Ig was not aware that Lee was weeping until he made a snuffling sound of pain. He cried like someone enduring a small act of sadism-a cigarette ground out on the back of the hand. Ig took a step closer and kicked over a stack of CDs, discs he had given him.
“You want those back?” Lee asked.
“No.”
“What then? You want your money? I don’t have it.”
“What money?”
“For the magazines I sold you. The ones I stole.” He said the last word with an almost luxuriant bitterness.
“No.”
“Why are you here, then?”
“Because we’re friends.” Ig took another step closer and then cried out softly. Lee was weeping blood. It stained the bandage and dribbled down the side of his left cheek. Lee touched two fingers absentmindedly to his face. They came away red.

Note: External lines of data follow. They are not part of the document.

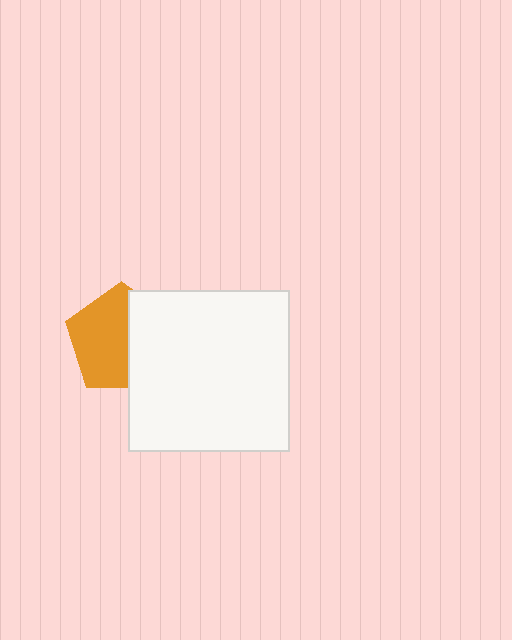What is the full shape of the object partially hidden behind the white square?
The partially hidden object is an orange pentagon.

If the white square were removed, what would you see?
You would see the complete orange pentagon.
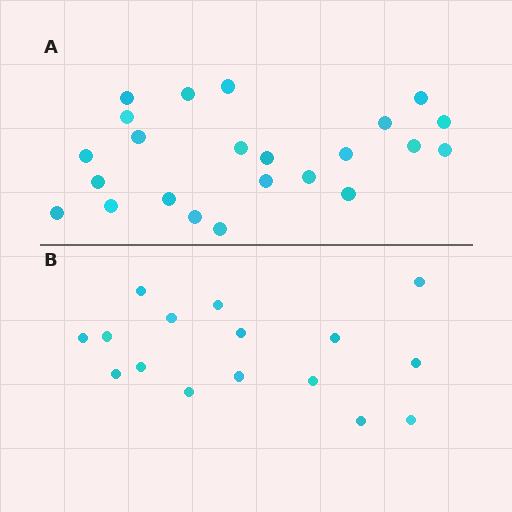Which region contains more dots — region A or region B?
Region A (the top region) has more dots.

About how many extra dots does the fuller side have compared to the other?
Region A has roughly 8 or so more dots than region B.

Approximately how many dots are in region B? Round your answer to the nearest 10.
About 20 dots. (The exact count is 16, which rounds to 20.)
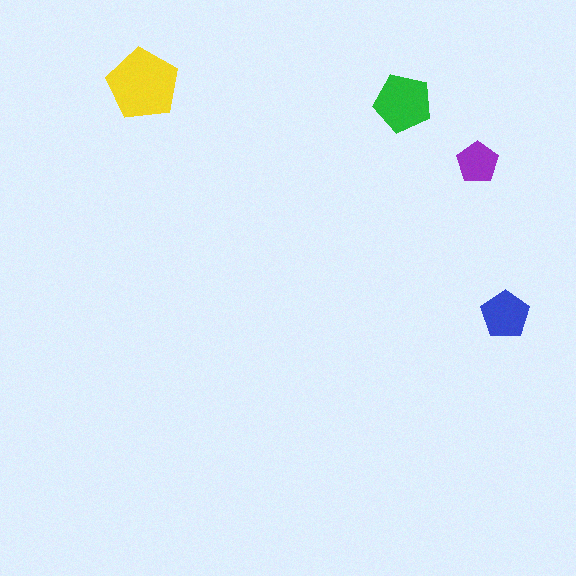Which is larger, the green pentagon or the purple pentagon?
The green one.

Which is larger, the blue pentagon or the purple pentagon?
The blue one.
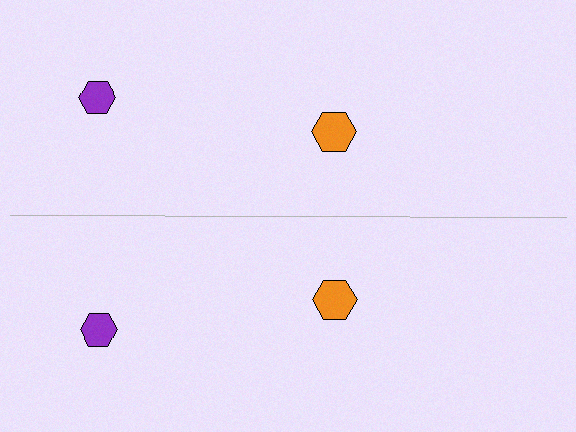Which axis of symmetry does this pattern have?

“Are you all right?” Ig asked.
“It hurts when I cry. I’ll have to learn how to stop feeling bad about things.” He breathed harshly, his shoulders rising and falling. “I should’ve told you. About everything. It was shitty, selling you those magazines. Lying to you about what they were for. After I got to know you better, I wanted to take it back, but it was too late. That’s not how friends treat friends.”
“We don’t want to start with that. I wish like hell I never gave you the cherry bomb.”
“Forget it,” Lee said. “I wanted it. I decided. You don’t got to worry about that. Just don’t make up your mind to hate me. I really need someone to still like me.”
He didn’t need to ask. The sight of the blood staining through the bandage made Ig’s knees weak. It took a great effort of will not to think how he had teased Lee with the cherry, talking about all the things they could blow up together with it. How he had worked to take Merrin away from Lee, who had walked into the water and pulled him out when he was drowning, a betrayal for which there could be no expiation.
He sat down beside Lee.
“She’ll tell you not to hang around me anymore,” Lee said.
“My mom? No. No, she’s glad I came to see you.”
“Not your mom. Merrin.”
“What are you talking about? She wanted to come with me. She’s worried about you.”
“Oh?” Lee quivered strangely, as if gripped by a chill. Then he said, “I know why this happened.”
“It was a shitty accident. That’s all.”
Lee shook his head. “It was to remind me.”
Ig was quiet, waiting, but Lee didn’t speak again.
“Remind you of what?” Ig asked.
Lee was struggling against tears. He wiped at the blood on his cheek with the back of one hand and left a long dark streak.